5. What About Emergencies? What if their car breaks down? What if they have an unexpected, but legitimate, large bill to deal with? The checking account may not do the trick. So what do you do? Maybe an emergency card is in order. I emphasize the “emergency” part. I don’t think they should be routinely charging on a card. It’s too detached from the actual spending of money. But a credit card is almost a necessity in today’s world. It used to be credit card companies gave away t-shirts to any student who signed up for their card-right on campus. But those days are gone! Federal law says that a student must show the ability to pay for the card himself or must have a co-signer. So what are some options?

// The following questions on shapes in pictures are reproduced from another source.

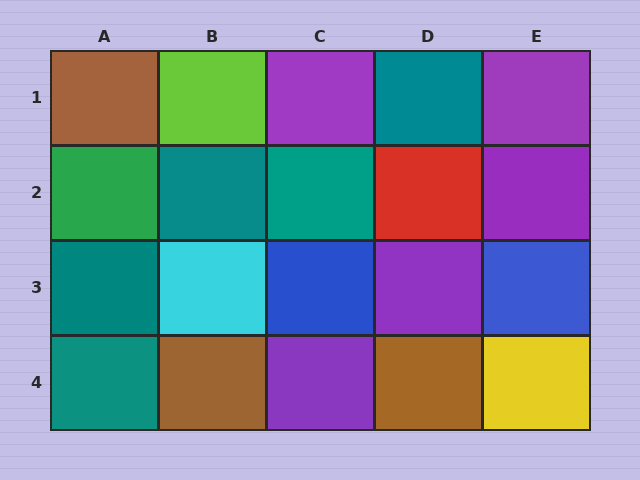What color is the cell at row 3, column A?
Teal.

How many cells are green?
1 cell is green.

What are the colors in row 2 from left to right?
Green, teal, teal, red, purple.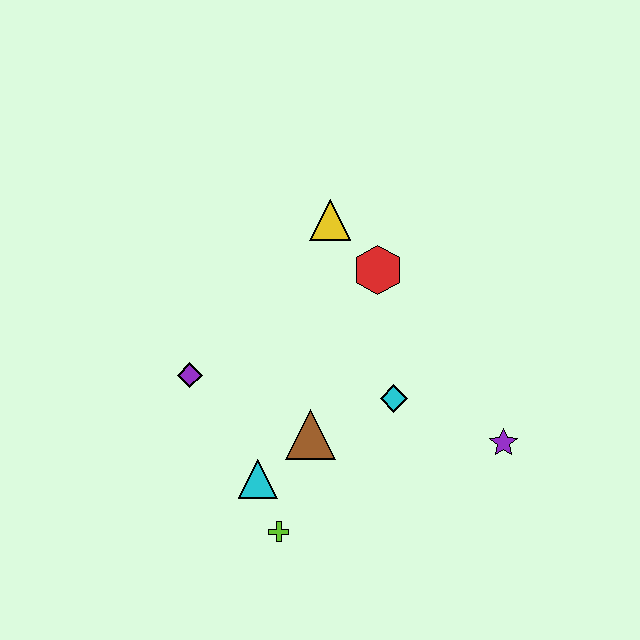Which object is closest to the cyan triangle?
The lime cross is closest to the cyan triangle.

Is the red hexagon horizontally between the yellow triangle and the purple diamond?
No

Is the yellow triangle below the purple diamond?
No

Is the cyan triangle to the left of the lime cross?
Yes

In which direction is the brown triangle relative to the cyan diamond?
The brown triangle is to the left of the cyan diamond.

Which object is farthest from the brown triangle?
The yellow triangle is farthest from the brown triangle.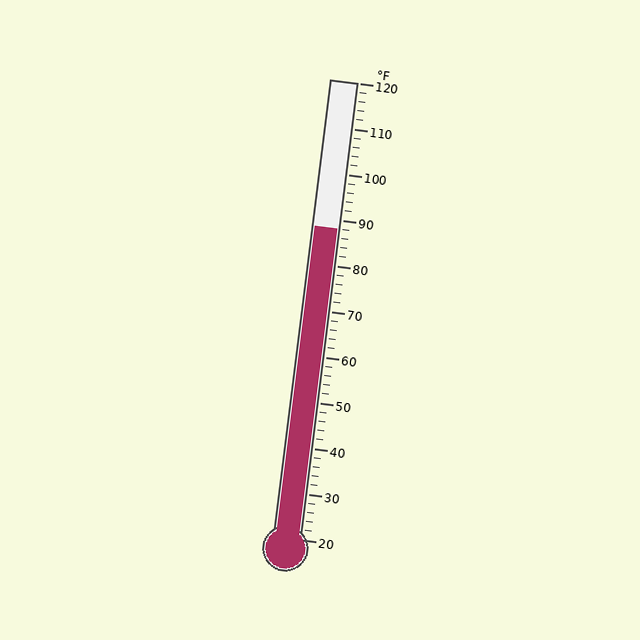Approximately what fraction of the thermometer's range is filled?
The thermometer is filled to approximately 70% of its range.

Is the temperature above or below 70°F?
The temperature is above 70°F.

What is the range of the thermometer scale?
The thermometer scale ranges from 20°F to 120°F.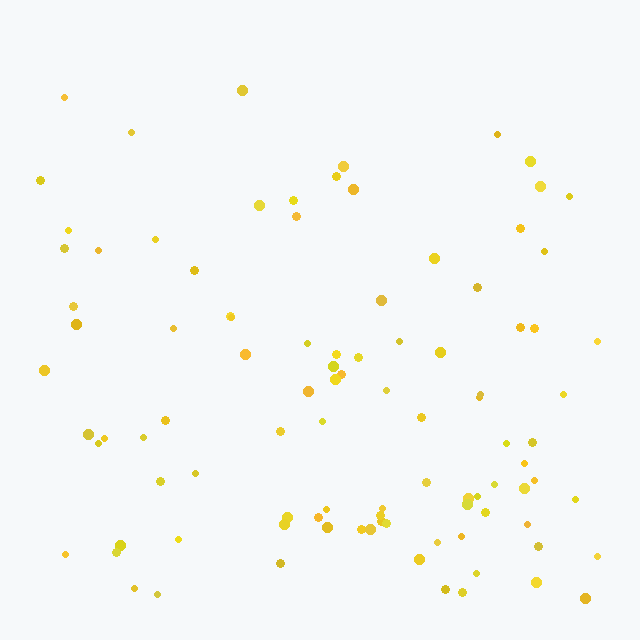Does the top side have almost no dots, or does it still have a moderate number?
Still a moderate number, just noticeably fewer than the bottom.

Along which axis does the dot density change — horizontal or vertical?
Vertical.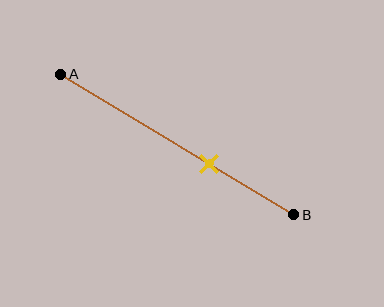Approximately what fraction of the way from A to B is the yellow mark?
The yellow mark is approximately 65% of the way from A to B.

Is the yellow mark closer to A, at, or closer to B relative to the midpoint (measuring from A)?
The yellow mark is closer to point B than the midpoint of segment AB.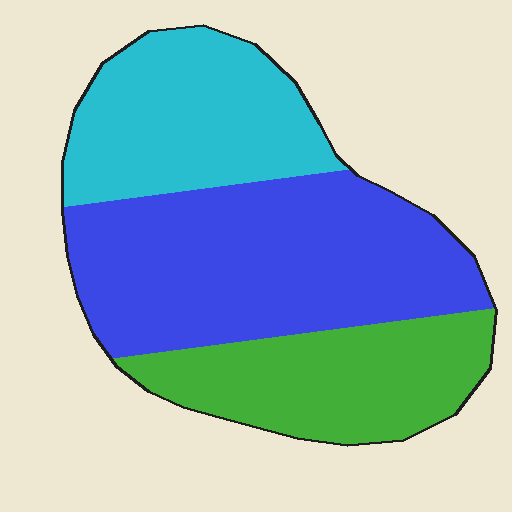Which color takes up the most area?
Blue, at roughly 45%.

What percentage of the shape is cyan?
Cyan takes up between a sixth and a third of the shape.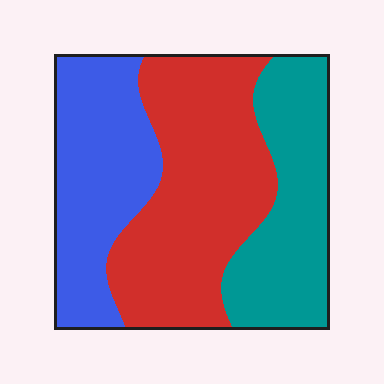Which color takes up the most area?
Red, at roughly 40%.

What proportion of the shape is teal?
Teal covers roughly 30% of the shape.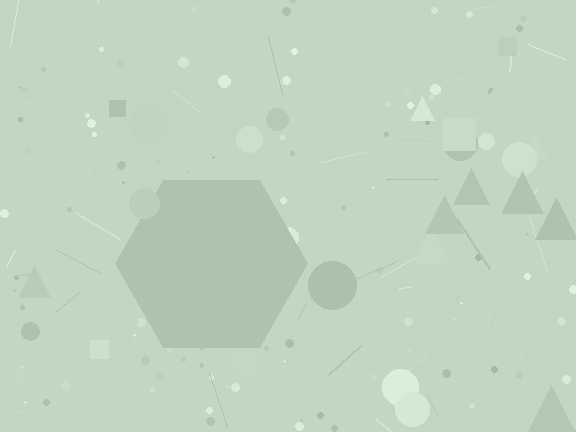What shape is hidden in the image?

a. Prepaid Card: It works almost like a debit card. It has a balance and when it’s spent, it’s gone. It’s great for limiting the potential damage to your bank account. One downside is that it does nothing for your student’s credit score.
b. Secured Card: At first it sounds like a prepaid card, but it’s not. It’s often used for poor people with poor or no credit. A certain amount of money, say $500 is deposited with the card company as collateral. What gets charged on the card doesn’t get deducted from this. That needs to be paid just like any other credit card bill. The collateral helps limit the company’s risk and makes them more willing to issue the card. These cards do usually show up on the student’s credit report and so can help with establishing a history.
c. Authorized User (AU): Simply put, you put them on your card. The upside is it’s easy to do. But do a little homework with your card company first. See if you can set the credit limit for that card. Also make sure you know how to “unauthorize” them if you need to (realize that if they can’t qualify for a card on their own at that point, the whole balance may be due then). The AU is not obligated to pay the bill, so you’re completely on the hook. Lastly, the card may or may not show up on their credit report, but it’s worth checking into seeing if the company will do so. There’s one potential downside to the student in this arrangement. If you have trouble paying the bill, it may negatively impact their credit history, too.
So there you have it. The things a financial planner would worry about when sending a kid to college. Yeah, we’re an odd bunch, but that’s the way it is.
I wish your student the best of luck in this new adventure. It will be an amazing one, I’m sure. Good luck to you the parent who is going to experience just as many changes.